The Azerbaijani authorities have thus far remained silent about the incident. But a board member of the Public Television and Radio Broadcasting Company voiced his support for APA, which employed more than 200 journalists.

“If anything happens to APA, will we able to provide all these journalists with work? Of course not,” he said in a Facebook post. “Therefore I hope APA is restored soon. We understand there was a mistake. They understood it too and immediately corrected it,” Hasret noted. He added: “the removal of a professional media platform like APA will in any case work for the hand of Armenia.”

Prominent investigative journalist Khadija Ismailova also criticized the shutdown. “The government should not manage the media,” she said in a Facebook post. “I wish for my honest colleagues at APA to find a job that does not depend on the whims of the government.”

The shutdown had been preceded by rumors in Azerbaijani media circles that the agency would be closed.

Some media sources, speaking to Eurasianet on condition of anonymity, said that discussions were underway to establish a new news agency under the Buta brand, managed by the Pasha holding company associated with the family of Aliyev’s wife and the vice president, Mehriban Aliyeva. The out-of-work APA journalists would work there, according to these sources.

“A new opponent is coming to the market. His name is said to be ‘Buta’ News Agency. Let’s see …!” wrote Tural Ibadli, a journalist with the Report.az, a government-affiliated outlet, in a Facebook post.

Mahirqizi, APA’s editor-in-chief, addressed the speculation in another Facebook post, on August 14. “I knew big games were being played with APA Holding. But I did not realize that those who created this game would play so openly and dirtily,” she wrote.
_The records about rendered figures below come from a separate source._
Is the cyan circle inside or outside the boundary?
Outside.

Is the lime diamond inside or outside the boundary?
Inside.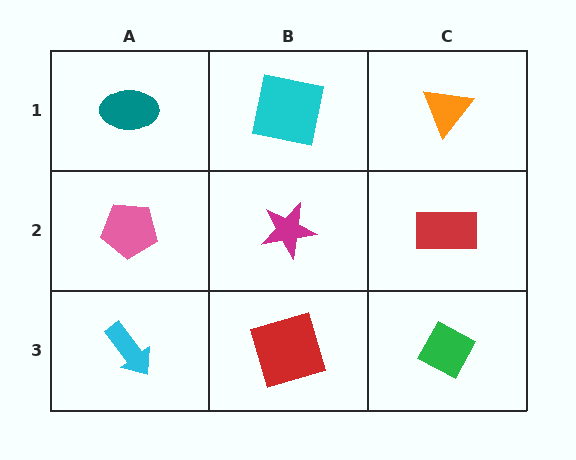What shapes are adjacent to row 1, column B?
A magenta star (row 2, column B), a teal ellipse (row 1, column A), an orange triangle (row 1, column C).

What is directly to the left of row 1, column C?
A cyan square.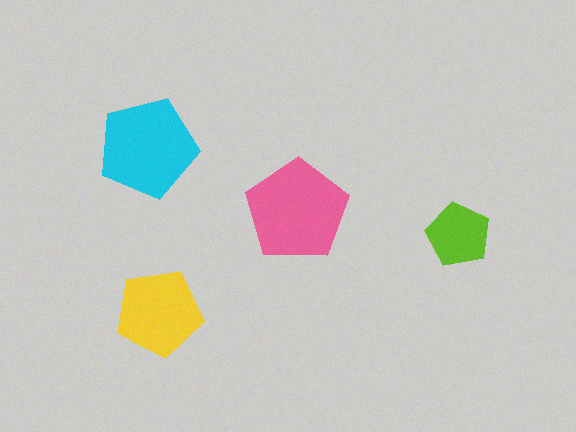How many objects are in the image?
There are 4 objects in the image.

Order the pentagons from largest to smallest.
the pink one, the cyan one, the yellow one, the lime one.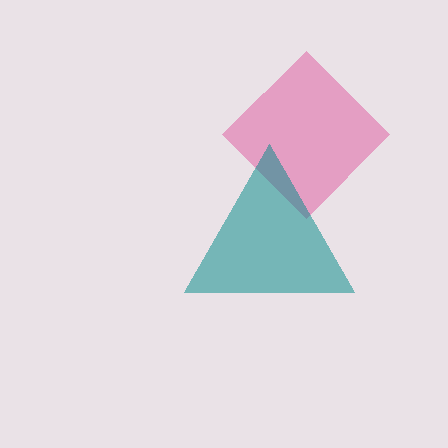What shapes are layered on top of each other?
The layered shapes are: a pink diamond, a teal triangle.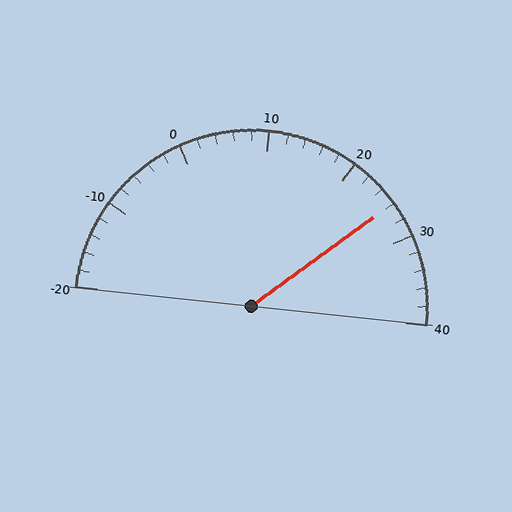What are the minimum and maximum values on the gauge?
The gauge ranges from -20 to 40.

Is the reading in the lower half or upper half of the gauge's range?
The reading is in the upper half of the range (-20 to 40).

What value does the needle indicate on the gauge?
The needle indicates approximately 26.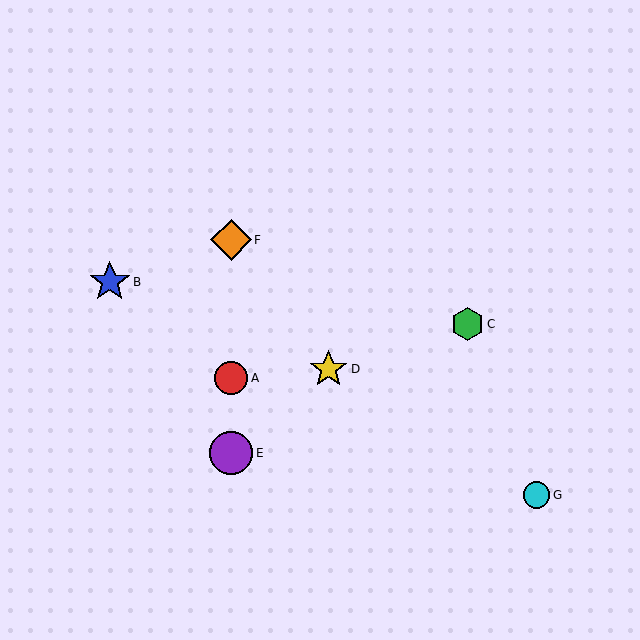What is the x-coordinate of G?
Object G is at x≈537.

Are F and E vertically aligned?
Yes, both are at x≈231.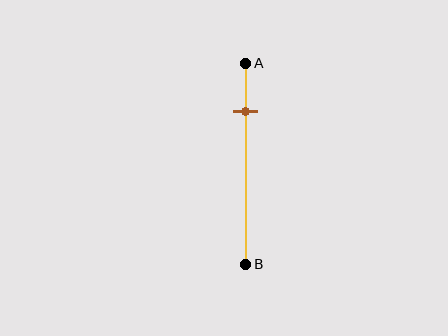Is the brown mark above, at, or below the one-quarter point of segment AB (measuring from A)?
The brown mark is approximately at the one-quarter point of segment AB.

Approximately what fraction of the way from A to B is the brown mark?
The brown mark is approximately 25% of the way from A to B.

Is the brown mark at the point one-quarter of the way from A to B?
Yes, the mark is approximately at the one-quarter point.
“Everyone involved in online media knows that during a day when 700-800 news stories are produced, these kind of mistakes might occur. Although it is impossible to justify it, unfortunately, it is impossible to avoid mistakes,” she wrote

She also implicated well-known pro-government journalist Eynulla Fatullayev, saying that he called her ahead of the closure and warned her that “APA’s book is closing.”

Mahirqizi’s post came a few hours after Fatullayev published an article justifying the closure of APA, saying its mistake “might be understood by the new Armenian government, which has not yet formulated a clear concept on Karabakh, as a declaration of war.” Fatullayev also argued that some of APA’s senior editors’ social media posts made them sound like members of the opposition.